🗜️⚙️ DEB Application Repository 🔩🧰

This is one of two repositories with code for the entire DEB Project. While this repository focuses on the application code such as Airflow DAGs, the DEB Infrastructure repository focuses on provisioning cloud resources. This separation of concerns via separate repositories aims to follow GitOps Principles.

🎥 Movie Analytics Data Platform 🎬

This repository is part of the Automated and Scalable Data Platform project, developed as a capstone for the Google Africa Data Engineering Bootcamp (Q3-2023). The project implements an end-to-end data pipeline to analyze user behavior in the context of movie reviews, leveraging modern data engineering tools and cloud platforms.

Key Note

This application repository focuses solely on the Airflow application for running the data pipelines. Airflow is deployed on Google Kubernetes Engine (GKE) using the Kubernetes Executor for scalability and performance.

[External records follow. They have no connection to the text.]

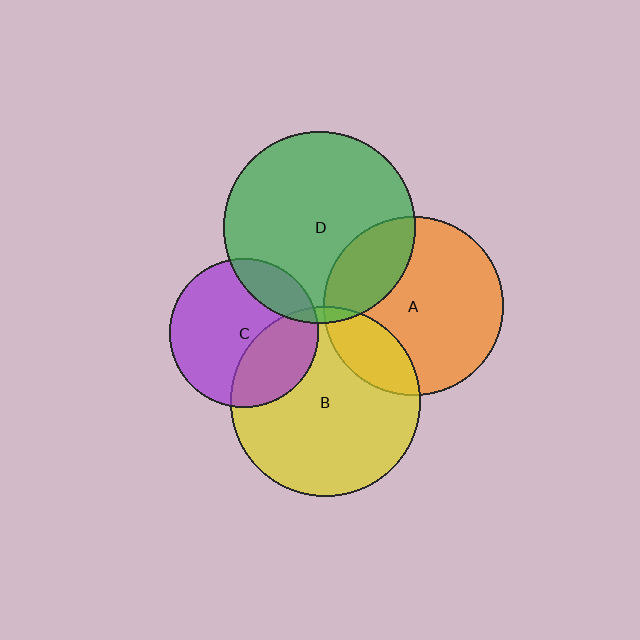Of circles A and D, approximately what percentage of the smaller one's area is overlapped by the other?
Approximately 25%.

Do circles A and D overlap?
Yes.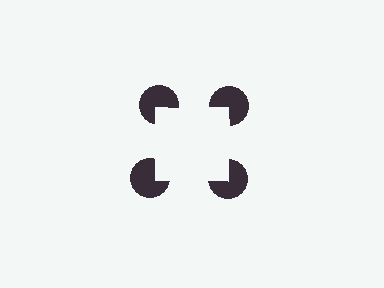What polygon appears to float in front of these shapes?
An illusory square — its edges are inferred from the aligned wedge cuts in the pac-man discs, not physically drawn.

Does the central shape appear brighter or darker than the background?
It typically appears slightly brighter than the background, even though no actual brightness change is drawn.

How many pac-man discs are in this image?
There are 4 — one at each vertex of the illusory square.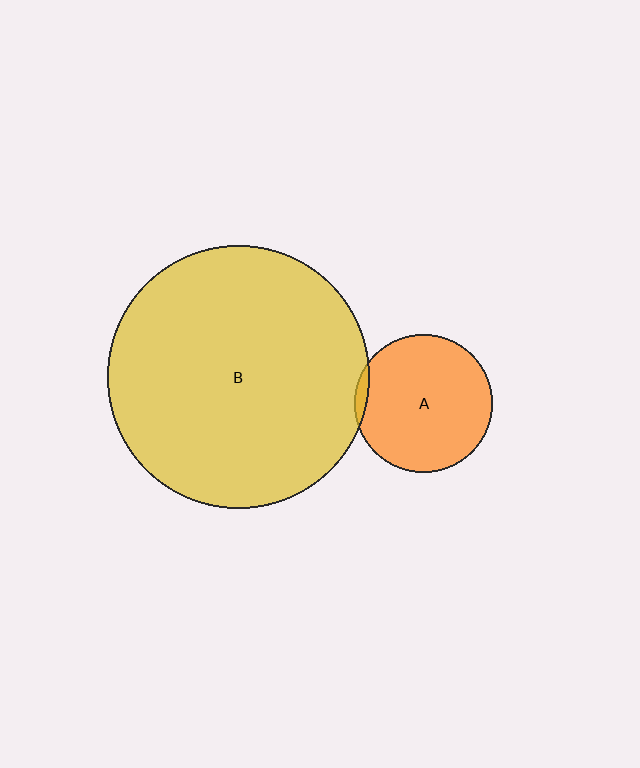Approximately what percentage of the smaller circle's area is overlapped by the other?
Approximately 5%.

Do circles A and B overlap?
Yes.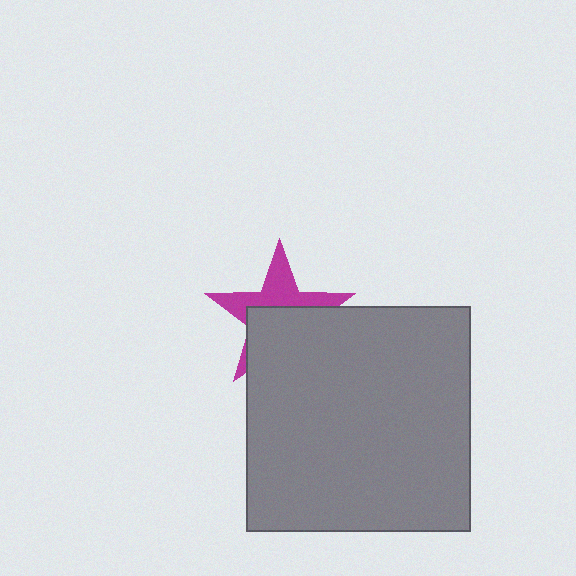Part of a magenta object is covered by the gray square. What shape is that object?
It is a star.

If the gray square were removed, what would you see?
You would see the complete magenta star.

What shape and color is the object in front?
The object in front is a gray square.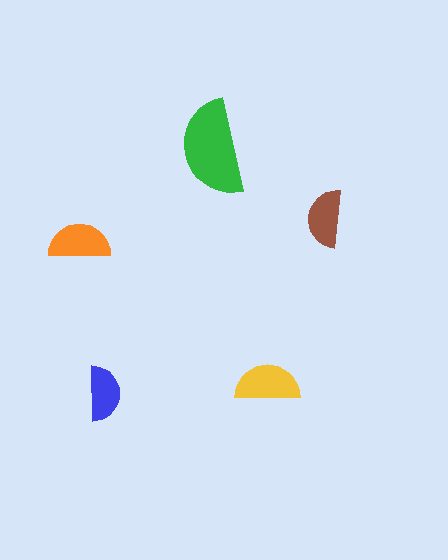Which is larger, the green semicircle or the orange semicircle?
The green one.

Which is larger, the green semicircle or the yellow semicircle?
The green one.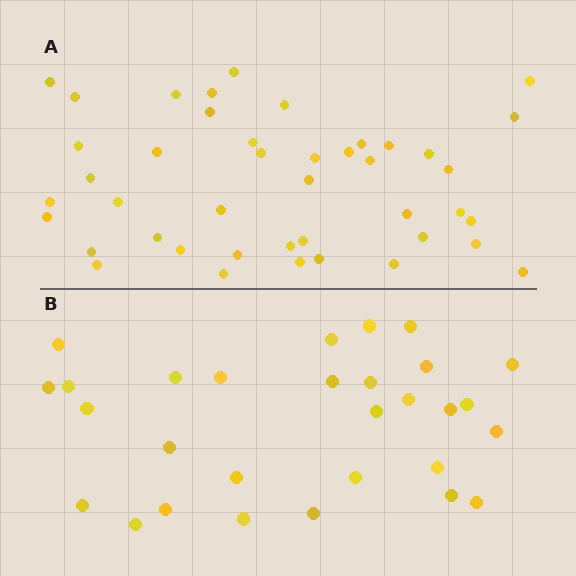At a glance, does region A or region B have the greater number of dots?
Region A (the top region) has more dots.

The required infrastructure (e.g., Kubernetes cluster, GCS buckets, BigQuery datasets) is provisioned via the DEB Infrastructure Repository.

Project Overview

Goal

The goal of this project is to design and implement an end-to-end solution for collecting, processing, and analyzing movie review data, providing actionable insights through a robust data pipeline. The project involves integrating multiple data sources, applying business rules, and delivering insights via an OLAP-ready data warehouse.

Key Objectives

Data Integration: Collect data from external vendors and internal sources, including:
- User purchase records from PostgreSQL.
- Daily review data in CSV files.
- Log session metadata in CSV files.
Data Processing:
- Clean and transform raw data.
- Classify sentiments in movie reviews using a custom Hugging Face model.
- Generate dimensional and fact tables in BigQuery for downstream analytics.
Pipeline Orchestration:
- Automate ETL/ELT workflows using Apache Airflow.
Business Insights:
- Create an OLAP-ready fact_movie_analytics table for querying insights such as:
  - Device usage trends.
  - Geographic distribution of reviews.
  - Sentiment analysis outcomes.

Architecture

Components

Orchestration: Apache Airflow manages and schedules all pipeline tasks.
Data Processing:
- PySpark on Dataproc for large-scale transformations.
- Sentiment analysis using a fine-tuned BERT model.
Storage:
- Google Cloud Storage (GCS) for raw and staged data.
- BigQuery for structured and analytical data.
Data Modeling: dbt (data build tool) for dimensional modeling.
CI/CD: GitHub Actions for automated deployments.
Infrastructure as Code: Terraform for provisioning GCP resources.

Pipeline Flow

Raw Data Ingestion:
- Load user purchase data into PostgreSQL.
- Upload movie reviews and log session data to GCS.
Data Processing:
- Transform data using PySpark.
- Perform sentiment analysis on reviews.
Staging and Modeling:
- Load cleaned data into BigQuery staging tables.
- Generate dimensional and fact tables using dbt.
Insights Delivery:
- Expose analytical queries through the fact_movie_analytics table.

Tech Stack

Programming Languages: Python, SQL
Data Orchestration: Apache Airflow
Data Processing: PySpark, Dataproc
Data Modeling: dbt
Storage: Google Cloud SQL (PostgreSQL), GCS, BigQuery
Infrastructure as Code: Terraform
CI/CD: GitHub Actions
Sentiment Analysis: Hugging Face BERT model

How to Run

CI/CD Workflow

The deployment and management of the application are automated through a GitHub Actions workflow. The steps are outlined below:

Build and Push Custom Airflow Image:
- The build-push.yaml workflow builds a custom Airflow image and pushes it to Google Artifact Registry.
- The workflow then checks out the DEB Infrastructure repository and updates the airflow-helm/values-dev.yaml file with the new image and tag.
Secrets Management:
- Configure GitHub secrets for:
  - Your GitHub email and username.
  - A Personal Access Token for repository-scoped access.
  - Necessary credentials for GCP (Workload Identity Federation).
Trigger the Workflow:
- Commit changes to the main or feature branch and push them to GitHub. The CI/CD workflow will automatically deploy the updated Airflow instance and pipeline.
Infrastructure Setup:
- The DEB Infrastructure repository manages the underlying cloud resources using Terraform.
Access the Airflow UI:
- Navigate to the external IP of the Airflow webserver as displayed in the Kubernetes Services list or via the airflow-webserver endpoint in the GCP console.

Analytics

Overview

The analytics aspect of this project is centered on transforming raw user data, movie reviews, and session logs into actionable insights stored in an OLAP-ready fact_movie_analytics table. This table is designed to support business intelligence tools and ad hoc queries for decision-making.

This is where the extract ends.